Estratégia Municipal de Combate à Pobreza apresentada e discutida há duas semanas volta esta quarta-feira à ordem de trabalhos para ser votada pelo Executivo. Bloco de Esquerda acusa plano de não trazer nada de novo e reclama que a estratégia seja sujeita a consulta pública de 30 dias.

Câmara do Porto vota esta quarta-feira a Estratégia Municipal de Combate à Pobreza. Foto: Laura Luchtenberg/JPN

A Estratégia Municipal do Porto de Combate à Pobreza vai esta quarta-feira (23) a votos na reunião pública da autarquia, debaixo de críticas do Bloco de Esquerda.
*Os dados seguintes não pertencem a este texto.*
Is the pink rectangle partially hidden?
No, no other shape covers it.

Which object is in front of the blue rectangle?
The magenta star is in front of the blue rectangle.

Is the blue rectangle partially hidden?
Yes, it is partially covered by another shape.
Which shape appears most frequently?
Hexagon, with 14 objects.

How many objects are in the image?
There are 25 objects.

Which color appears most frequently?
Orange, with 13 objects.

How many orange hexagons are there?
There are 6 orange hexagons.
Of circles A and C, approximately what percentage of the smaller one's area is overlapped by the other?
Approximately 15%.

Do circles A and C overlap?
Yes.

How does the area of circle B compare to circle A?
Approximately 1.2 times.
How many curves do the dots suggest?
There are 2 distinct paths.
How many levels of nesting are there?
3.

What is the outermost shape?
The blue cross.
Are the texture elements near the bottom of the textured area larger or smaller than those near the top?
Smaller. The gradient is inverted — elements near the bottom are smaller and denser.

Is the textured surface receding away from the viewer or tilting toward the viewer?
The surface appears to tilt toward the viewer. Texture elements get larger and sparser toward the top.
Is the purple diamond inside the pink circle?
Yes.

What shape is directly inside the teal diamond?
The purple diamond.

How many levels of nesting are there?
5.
O partido que, em janeiro de 2024, viu aprovada uma proposta de recomendação para a criação do plano, considera que os partidos deviam ter sido ouvidos para a sua elaboração e também não percebe a razão pela qual a estratégia não vai ser sujeita a um período de consulta pública. Vai, por isso, apresentar hoje ao Executivo uma recomendação nesse sentido.
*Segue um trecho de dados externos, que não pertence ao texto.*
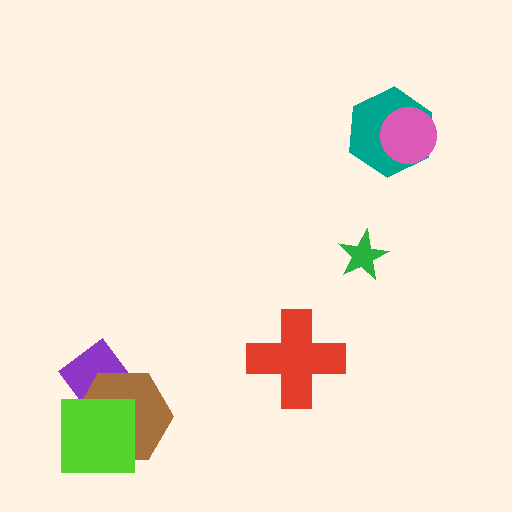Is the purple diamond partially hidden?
Yes, it is partially covered by another shape.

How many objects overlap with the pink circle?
1 object overlaps with the pink circle.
Além da “falta de mecanismos de participação alargados”, o vereador Sérgio Aires critica, em declarações ao JPN, a Estratégia por considerá-la apenas “um plano que somou um conjunto de medidas e de projetos que já existiam” com “uma ou outra coisa nova”. Para Sérgio Aires, o documento só tem em conta a dimensão social e deixa de parte, por exemplo, a dimensão económica, do emprego, cultura ou justiça.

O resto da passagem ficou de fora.